An important property of the proposed controller is that we gradually (i.e., in more than one step) apply the supposedly optimum input vector, i.e., \(\tilde{\mathbf{u }}_{\tau +1}\), into the system. More formally, let us suppose that \(\mathcal {T}_{ref}>1\) represent a response speed. Also, let us assume that \(\zeta _{\tau } = |\mathbf z _{\tau } - \mathbf r _{\tau }|\) represent the deviation of the current output from the ideal set-point trajectory, at time \(\tau \). In our controller, we expect that such a deviation converges to zero with an exponential rate in the next f steps, i.e., \(\zeta _{\tau +f} = e^{-f {\varDelta }/\mathcal {T}_{ref}}\zeta _{\tau }\), where \(\varDelta \) is the sampling interval. For example, choosing the ratio of \({\varDelta }/\mathcal {T}_{ref}=1/3\) is a sensible choice in practical situations that not only imposes a low computational overhead, but also provides an effective mechanism to reduce the adverse impact of errors in the prediction tool or the system model.

Response Time Model.

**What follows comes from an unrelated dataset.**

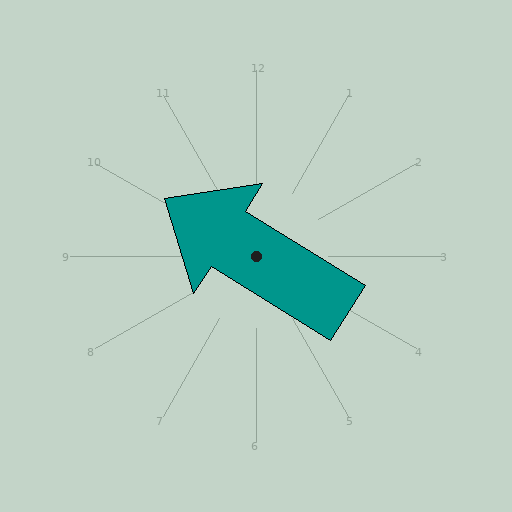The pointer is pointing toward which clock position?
Roughly 10 o'clock.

We use a Kalman filter as a light optimal estimator tool to effectively infer input parameters from uncertain past observations by taking advantage of correlations between the values of the system state and the input vector. By propagating the current state of the system, including the statistical influence of dynamic perturbations and the outcomes of all previous measurements, the Kalman filter can minimize the mean square error of the estimated input parameters if the system noise is Gaussian [13].

Let \(\mathcal {\bar{N}}(e_j,{\tau })\) and \({\bar{T}}(a_i,\tau )\) denote the average number of events emitted by the event source \(e_j\) and the average computation time of the associated action \(a_i\) at any arbitrary interval \(\tau \), respectively. Hence, the average response time of the event \(e_j\) associated with each instance of the action \(a_i\) at machine \(p_k\), shown by \(RT_{a_i|p_k}^{\tau }\), can be estimated by employing a proper Kalman filter over the past record of resource usage measurements allocated in each machine to run the action at any arbitrary interval \(\tau \). For the sake of this project, we focus our attention on CPU and RAM as the two main resources in each server, but an extension of this work can be employed to include other I/O or network resources similarly. The values of dependency of response time parameter to the resource utilization need to be continuously updated whenever a new measurement data is collected by the controller.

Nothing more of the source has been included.